TOFINO, British Columbia — Investigators are trying to unravel the mystery of what caused a whale-watching boat to capsize off Vancouver Island in seemingly calm weather, killing five British nationals including a father and his teenage son. A fisherman who was among the first rescuers on the scene offered a clue, saying a survivor told him that a sudden wave capsized the boat.

A search continued for a missing Australian man. Twenty-one people were rescued.

The British Columbia Coroners Service on Tuesday afternoon identified the five victims, two of whom were British nationals living in Canada. They are David Thomas, 50, and his 18-year-old son Stephen, from Swindon in southern England; Katie Taylor, 29, of Whistler, British Columbia; Nigel Francis Hooker, 63, of Southampton, England; and Jack Slater, 76, of Toronto.
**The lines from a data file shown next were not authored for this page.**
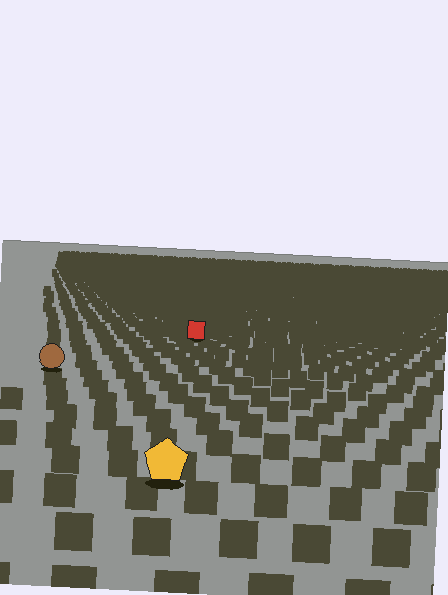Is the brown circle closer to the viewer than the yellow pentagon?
No. The yellow pentagon is closer — you can tell from the texture gradient: the ground texture is coarser near it.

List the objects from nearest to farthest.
From nearest to farthest: the yellow pentagon, the brown circle, the red square.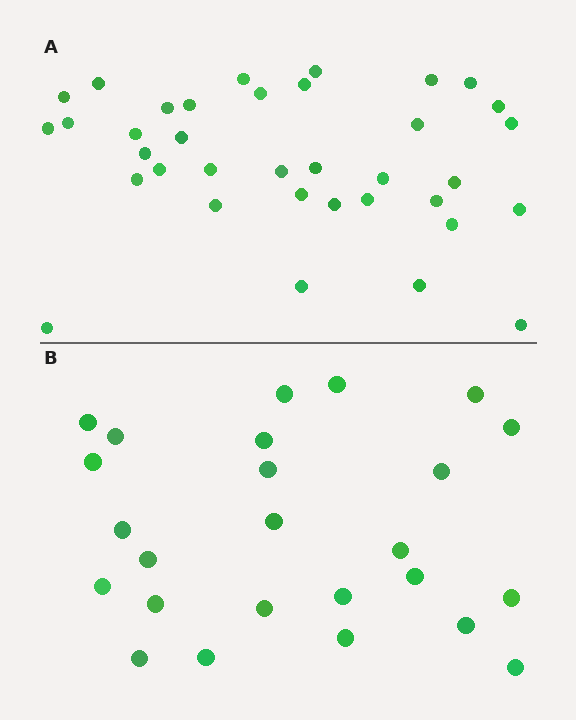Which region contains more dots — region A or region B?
Region A (the top region) has more dots.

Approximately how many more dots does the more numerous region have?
Region A has roughly 12 or so more dots than region B.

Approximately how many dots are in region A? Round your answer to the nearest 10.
About 40 dots. (The exact count is 36, which rounds to 40.)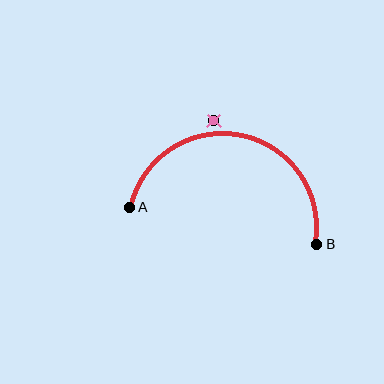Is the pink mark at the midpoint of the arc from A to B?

The Down Syndrome Association UK said in a statement that David Thomas was a “huge supporter” of the organization and “one of the driving forces behind the Swindon Down’s Syndrome Group, where he was a trustee.”

Stephen Thomas, who had Down syndrome, “was a very talented young man and a gifted photographer,” the association said in a statement.
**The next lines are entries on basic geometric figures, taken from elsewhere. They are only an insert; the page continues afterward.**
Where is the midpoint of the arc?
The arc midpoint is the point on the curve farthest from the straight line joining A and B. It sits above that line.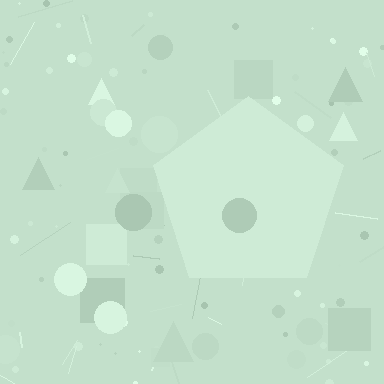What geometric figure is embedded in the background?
A pentagon is embedded in the background.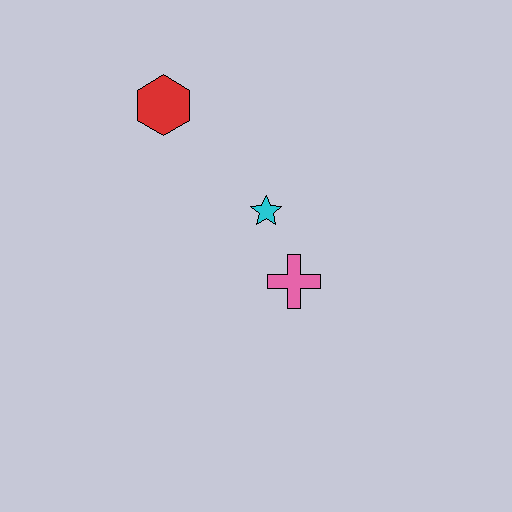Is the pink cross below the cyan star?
Yes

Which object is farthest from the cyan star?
The red hexagon is farthest from the cyan star.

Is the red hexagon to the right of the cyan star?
No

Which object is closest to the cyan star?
The pink cross is closest to the cyan star.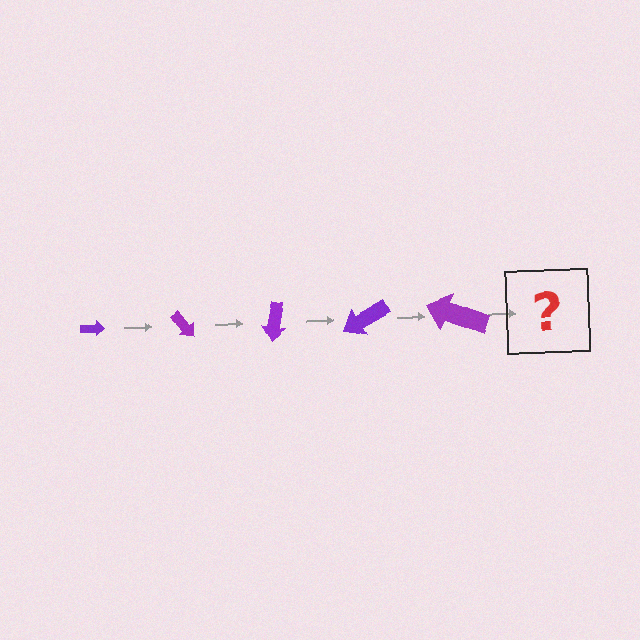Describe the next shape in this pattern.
It should be an arrow, larger than the previous one and rotated 250 degrees clockwise from the start.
“His love of photography started when he was eight years old. We were all delighted when Stephen’s beautiful image Moraine Lake won the national My Perspective photographic competition last year,” the association said.

“All of our thoughts and condolences are with the Thomas family at this terrible time,” the group added.
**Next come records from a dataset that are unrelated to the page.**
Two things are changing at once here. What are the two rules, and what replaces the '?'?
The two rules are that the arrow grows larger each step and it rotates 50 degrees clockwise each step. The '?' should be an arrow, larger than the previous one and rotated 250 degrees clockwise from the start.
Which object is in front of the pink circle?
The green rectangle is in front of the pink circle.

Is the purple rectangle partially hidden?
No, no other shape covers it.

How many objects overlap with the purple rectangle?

Microsoft UK said David Thomas was an employee. “Our thoughts and deepest sympathies are with their family, friends and David’s colleagues and we will be doing everything we can to support them,” the company said.

Investigators will review the weather, wreckage and the maintenance history of the 65-foot Leviathan II to determine why it capsized Sunday afternoon, said Marc Andre Poisson, director of Marine Investigations for Canada’s Transportation Safety Board. He said the investigation could take months.


A senior employee of Jamie’s Whaling Station, the company operating the boat, said the vessel sank so quickly the crew didn’t have time to issue a mayday call. The crew shot flares from the water, which attracted the attention of local aboriginal fishermen who rushed to help rescue people, said Corene Inouye, the company’s director of operations.

The boat capsized about 8 nautical miles off Tofino, a popular destination for whale watchers.

Fisherman Clarence Smith said he was reeling his lines for halibut when his friend saw a flare shoot in the sky. They raced to the scene in their small boat, and saw people in life rafts, in the water and on rocks. They first helped a man who was clinging to the side of the boat, taking eight minutes to get him on board. He was unresponsive, and tangled in a line.

Then they rescued two women who were clinging to each other, and finally got 10 people on the life raft onto their boat. Among those they picked up were a pregnant woman and a woman with a broken leg.

“The lady was saying that a wave just capsized them. That’s why there weren’t any communications on the radio, no mayday,” Smith said.

Jamie Bray, the owner of Jamie’s Whaling Station, said the boat sank in an area it goes to every day.